Review: Fitbit Force

Over the past week I’ve been breaking in my new geek toy: a Fitbit Force.

Much has been written about the notion of the quantified self. The thought is that through analysis of data about one’s life, we can lead a healthier or better life. While I think there is some merit to this, especially if there are health issues such as diabetes, I also think that taken to the extreme there’s the danger of becoming neurotic. I remember the first time I went to the doctor complaining of tinnitus, the doctor laughed me out of the room. Admittedly, he was a NHS doctor during flu season. I didn’t have blood pressure issues and there’s no correlation between ear ringing and mental health so he told me to go out and enjoy the sunshine (to which I replied, “that’s my line, doc”). But I digress.

A Little History

The reason I started getting interested tracking my activity is that my employer bribes encourages us to be healthier. Through their partnership with Virgin Healthmiles Pulse, we can earn up to $150 just for wearing a pedometer and having a modicum of physical activity. In the years since this program started, I’ve had at least 6 of these:






or their predecessor:







Washing machines, left in hotels, running over with a car, jumping into a swimming pool, or simply the “misplacement gnome” showing up to hide your stuff. I’ve destroyed these in so many ways. And while the first one was free, each additional one has cost me money. So I’ve been looking for a new option.

Additionally, I’ve been intrigued by friends who have been using Nike’s Fuelband, Jawbone’s Up and the like. These are all great products but what sold me on Fitbit was that Virgin Pulse just started syncing seamlessly with Fitbit’s data! No more plugging in my pedometer with some ancient bluetooth cord (which I have plenty of now, considering all the extra pedometers I’ve bought through the years).

The Good:

Like I said, I love that Fitbit works with my employers incentive program. That’s a big plus. Other reviews have gone into the details of what’s to like (see the bottom of the article) and I concur. The band is wearable, looks decent, and seems rather accurate. In addition to steps, it also tells me how far I’ve walked today, calories burned, number of flights of stairs climbed, high activity minutes (which Virgin Pulse tracks, too!). There’s a way to track your sleep patterns. I’ve been impressed with how short a time it takes me to go to sleep. I thought it was longer.

There’s also a silent alarm–your wrist starts buzzing. Word on the street is that there will be some type of call notification for iPhones soon. And you get the positive feedback of a buzz when you reach your main goal (10,000 steps for me).

Also, the battery life has been great.
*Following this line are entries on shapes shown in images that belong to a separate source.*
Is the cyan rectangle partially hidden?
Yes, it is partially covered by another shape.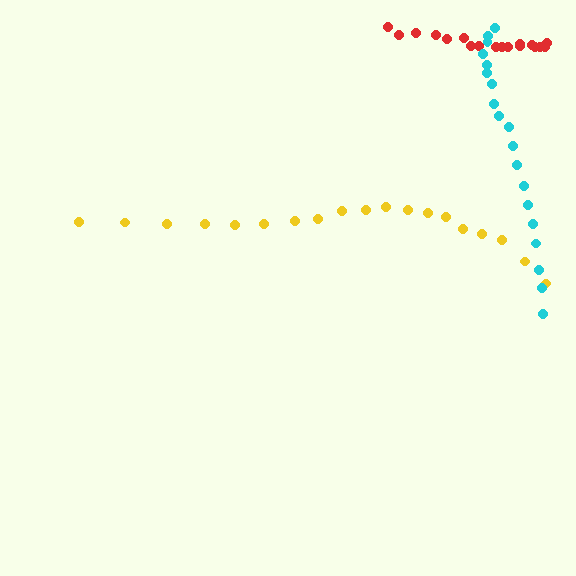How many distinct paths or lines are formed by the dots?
There are 3 distinct paths.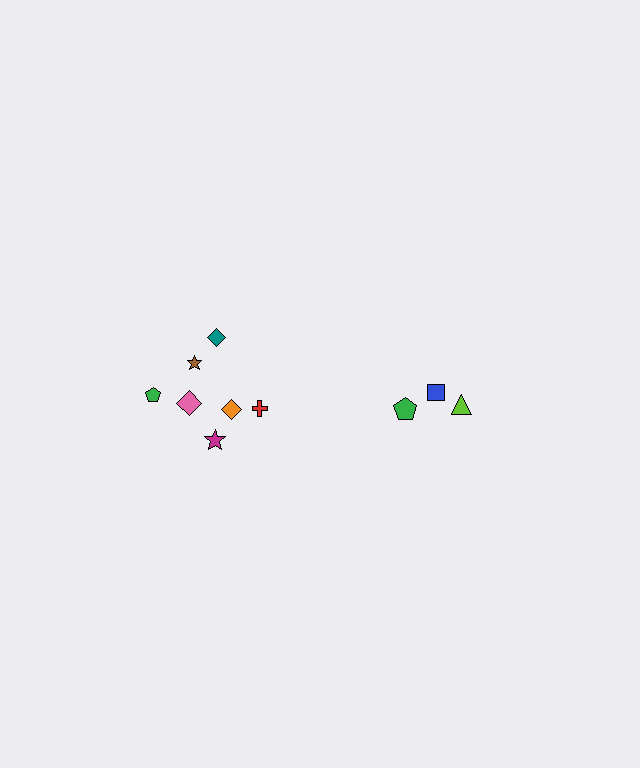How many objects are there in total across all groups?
There are 10 objects.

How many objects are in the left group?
There are 7 objects.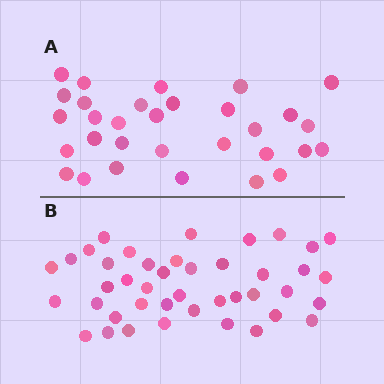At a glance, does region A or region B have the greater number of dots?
Region B (the bottom region) has more dots.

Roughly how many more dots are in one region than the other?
Region B has roughly 12 or so more dots than region A.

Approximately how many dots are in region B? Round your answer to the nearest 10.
About 40 dots. (The exact count is 42, which rounds to 40.)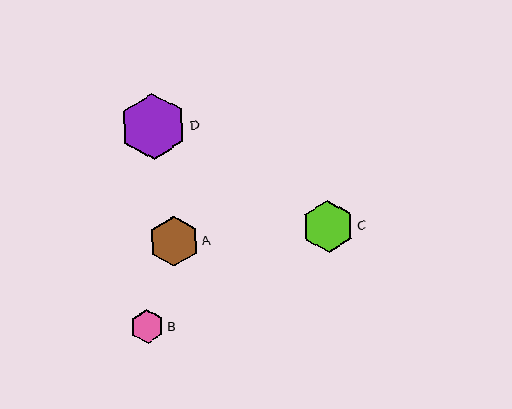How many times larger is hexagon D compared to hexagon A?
Hexagon D is approximately 1.3 times the size of hexagon A.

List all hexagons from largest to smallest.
From largest to smallest: D, C, A, B.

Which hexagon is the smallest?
Hexagon B is the smallest with a size of approximately 34 pixels.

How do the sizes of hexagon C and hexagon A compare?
Hexagon C and hexagon A are approximately the same size.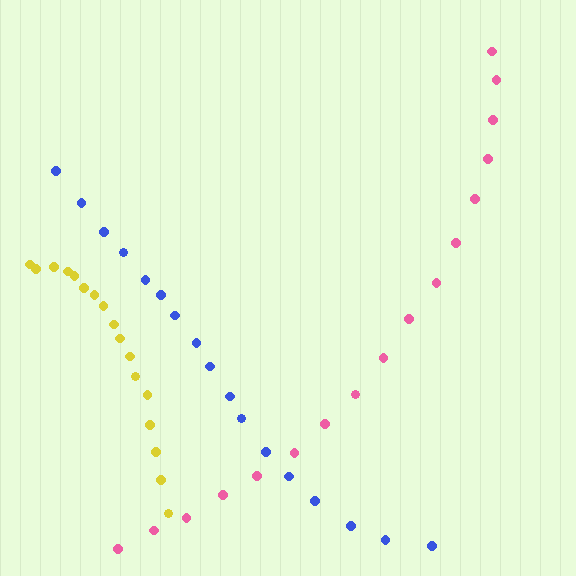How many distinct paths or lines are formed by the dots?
There are 3 distinct paths.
Though I’ve only had it a bit longer than a week, the battery is still more than 50%

The app on the iPhone is good. You can see all that has been measured. You can also input your food and water intake for the day. There’s a social function but have yet to find friends who are active with a fitbit. You can see all of this data and more on the website.

The Bad: 

Well, I have to say I’m surprised that a rubberized product like the Force is not water proof. I’m not looking to go scuba diving but it would be nice if I didn’t have to worry about taking it off when washing dishes or should I jump into the pool. I can see why it isn’t, though. The interface for charging is open to your skin under the strap. Sell us a plug and let us make it waterproof, please!
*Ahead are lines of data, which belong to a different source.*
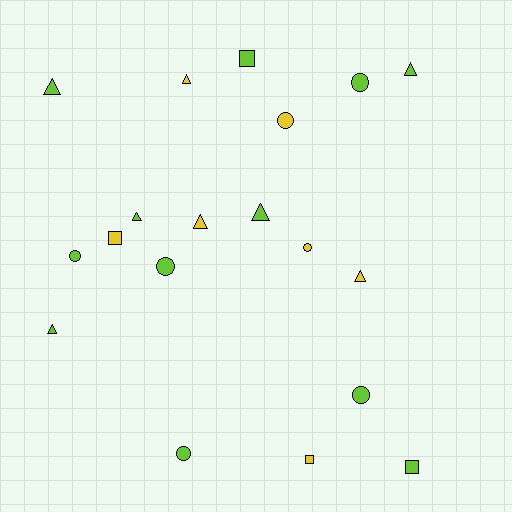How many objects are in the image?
There are 19 objects.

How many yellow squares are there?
There are 2 yellow squares.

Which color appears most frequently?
Lime, with 12 objects.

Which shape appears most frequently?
Triangle, with 8 objects.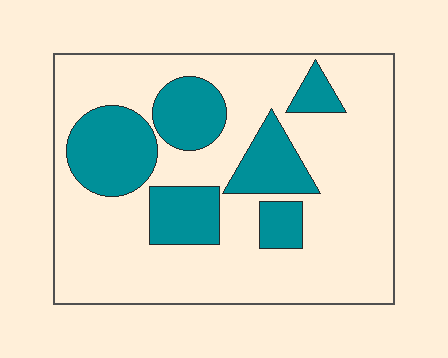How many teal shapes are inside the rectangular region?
6.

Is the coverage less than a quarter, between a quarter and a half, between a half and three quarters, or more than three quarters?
Between a quarter and a half.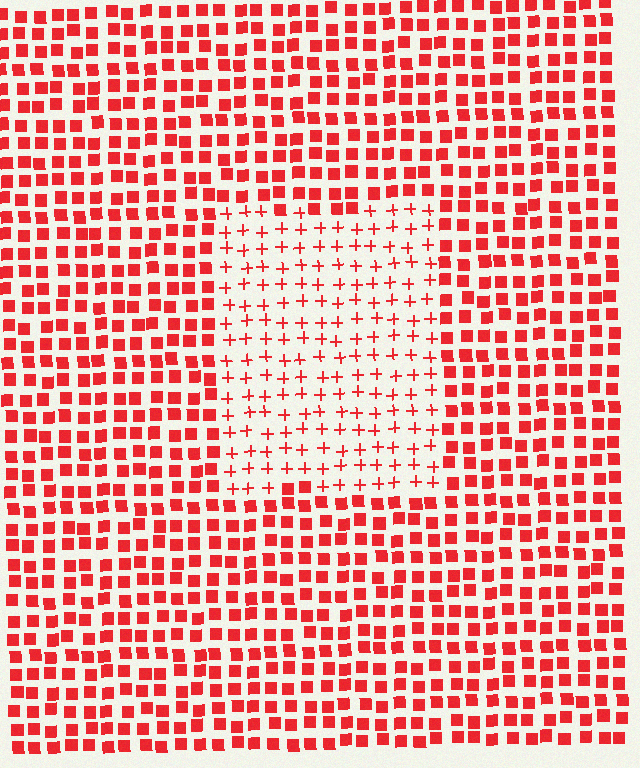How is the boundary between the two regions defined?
The boundary is defined by a change in element shape: plus signs inside vs. squares outside. All elements share the same color and spacing.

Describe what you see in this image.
The image is filled with small red elements arranged in a uniform grid. A rectangle-shaped region contains plus signs, while the surrounding area contains squares. The boundary is defined purely by the change in element shape.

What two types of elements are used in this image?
The image uses plus signs inside the rectangle region and squares outside it.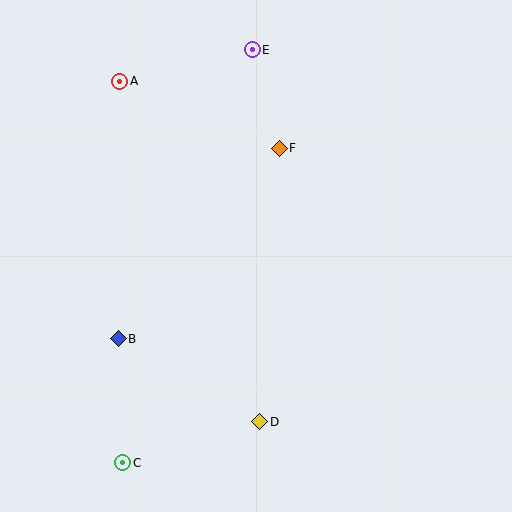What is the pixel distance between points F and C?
The distance between F and C is 351 pixels.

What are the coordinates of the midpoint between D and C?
The midpoint between D and C is at (191, 442).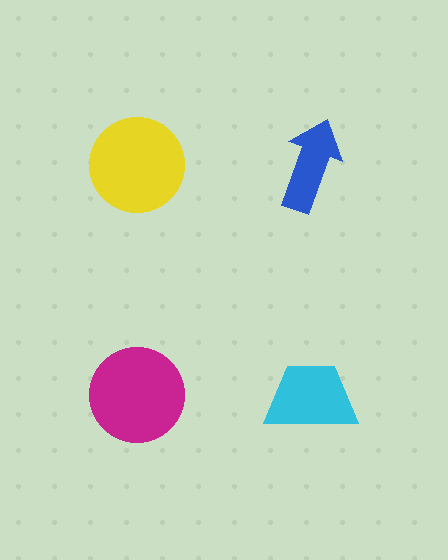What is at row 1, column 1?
A yellow circle.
Also, fragmentation is an issue. I’ve written earlier about how great it is that Fitbit and Virgin Pulse sync their data. But the rest of my employer’s proactive health program does not. My employer also offers a benefit for subscribing to Weight Watchers, which I joined a few years back and see it a good investment: $85 for being an online member. Who has time for more meetings, right? There’s no way to sync Weight Watchers and Fitbit. Neither the activity data feeds into WW to earn points back and the caloric data of WW doesn’t flow into Fitbit. I understand WW has their puck they’re selling but this seems like a no brainer. I recently took a survey for WW about what they could improve. I was very clear that this kind of syncing is necessary.

Also, the silent alarm is almost a joke. The buzzing is not annoying enough to wake me. Maybe they can change the patterns or intensity.

I’ll write more in a few weeks of use. But I can say that this is good product and a worthwhile upgrade from Virgin’s default pedometer.

Here’s some reviews of the Force:

2 thoughts on “Review: Fitbit Force

  1. It’d be nice if you could turn up (or down) the intensity of the silent alarm. You can do that with the sensitivity of the sleep tracker, it works much better for me in high sensitivity mode. But the silent alarm is enough to get me going.

    My employer also had a “bribe;” we did a summer fitness challenge and people could earn more and more money for walking more, going up more stairs and hills, etc. I did pretty well, enough for a down jacket. I also found that turning it into a contest was fantastic motivation.